Wellness Check

Hi. I haven’t posted in a while! How’s it going? What’d I miss? Let me just check in on the ‘ole Alma Mater’s cherished basketball program real quick before I start this blog…

This might be underselling it a bit, honestly

If you’re the type of person that visits a fan-run blog of an eliminated team during the opening day of the NCAA Tournament (happy holidays, by the way), then you already know exactly what’s going on.

Siena has fired its men’s college basketball coach, alum and local product Carmen Maciariello, after five years at the helm.

What led to this, you might ask if you haven’t paid attention to Siena hoops since February 12th, 2023?

Story time! Gather ’round folks.

On February 12th, 2023 Siena bested Marist to reach a 17-9 record, bringing them within a half game of first place with plenty of calendar left to secure a MAAC regular season title. This was especially encouraging considering Sophomore phenom Javian McCollum had just came back from missing a handful of games where Siena had sputtered, so it looked like the Saints were locked in for another (regular season) title bid.

The Saints would go on to lose the next six games of the season which included the opening round MAAC tournament game, ending the promising 2022-2023 season with an incredible whimper.

What transpired after the ’22-’23 season was significant roster turnover, although not unprecedented considering we’re in the midst of what I’ll call the Player Empowerment Era with virtually no transfer restrictions plus NIL incentives. Despite seeing an outflow of talent in previous seasons, Coach Carm and staff had proven to be reliably capable at replacing it via a combination of high school recruits and transfers. Certainly this year would be no different, right?

…Right?

I’m so wrong I don’t even have the mindset to look up a good “wrong” gif.

The 2023-2024 roster looked…different. The staff surrounding Coach Carm looked different. Pre-season expectations (selected 4th in the MAAC pre-season coaches poll) remained high. Maybe a little too high.

Siena went on to a 4-28 record. Let me just repeat this once more, for emphasis: Siena College Men’s Basketball, in the present-day MAAC, went 4-28. Aside from the dreadful record, there were some instances of gaslighting supporters (see coach comments made during Sunshine Slam), physical altercations with players during games, and potentially conflicting stories on why certain players weren’t playing.

I promise I won’t belabor the point, but Siena ended the 2023-2024 season as the #357th team in KenPom. That’s out of 362 total teams in Division 1. Independent Houston Christian, a school I honest-to-god (unintended pun) did not know had a Division 1 basketball program, finished ahead of us. LeMoyne, a comparable school to Siena in terms of academic profile, size, and style, in its first ever season as a D1 team, finished 15-17 in the NEC, which landed them at 300 in KenPom. Our four wins came against teams ranked 221, 269, 337, and 347 in KenPom. These advanced statistical rankings aren’t the end-all-be-all of course, but they’re painting a pretty consistent picture here.

In my mind, despite having four consecutive winning seasons record-wise prior to his last, there was not enough goodwill established that would have allowed Carm Maciariello to keep his job after this season. This was not a down year/rebuilding year/blip on the radar. A rebuilding year is going 10-20. This was a historically awful Siena basketball season.

I don’t say that lightly! I was a senior at Siena during the 2004-2005 season, Rob Lanier’s final year as head coach, when we went 6-24. A different time in my life sure, but still, I attended every home game that season. Despite the sloppy in-bounds plays & disjointed style, that team had talent that would occasionally flash, and it made them bad but watchable.

This past season’s team was the first time ever that I was truly apathetic towards Siena basketball. Sure, I watched some. I attended a game or two. But I couldn’t tell you how many times I turned the game off at halftime, or didn’t even bother putting it on. I’m saying this as someone who has a Siena basketball fan blog for god’s sakes.

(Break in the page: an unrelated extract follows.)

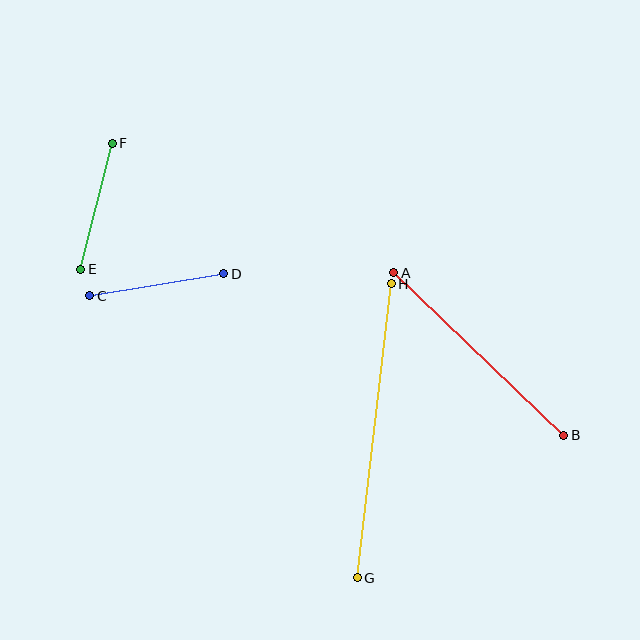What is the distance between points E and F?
The distance is approximately 130 pixels.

So in the end, Carm leaves Siena with a 68-72 career record, going an abysmal 1-4 in the MAAC tournament. While I understand that MAAC record comes with a few asterisks that I won’t get into now, it’s still critical to acknowledge that Siena never even played in a MAAC semi-final under this regime.

I don’t think there was another path forward than the one we’re on now. Clean slate, both on the coaching staff and assuredly on the roster as well (I’ll put the over/under on returning players at 2.5). I will say this – as terrible as this season was, it will not define Carmen Maciariello as a person or coach. Rob Lanier went on to have a very successful assistant coaching career after Siena before finally getting another head job, taking Georgia State to the NCAA’s, and is now at the helm for a very strong SMU program. (EDIT: Can’t make this up, Rob Lanier was surprisingly fired after a 20 win season at SMU mere minutes after I wrote this. Sorry Rob!) There’s a future for Coach Carm in this sport, but it’s undeniable that future should no longer be leading Siena’s basketball program.

UP NEXT – Coaching Carousels & Player Portals! Or maybe I’ll take another entire year off from posting, who knows?!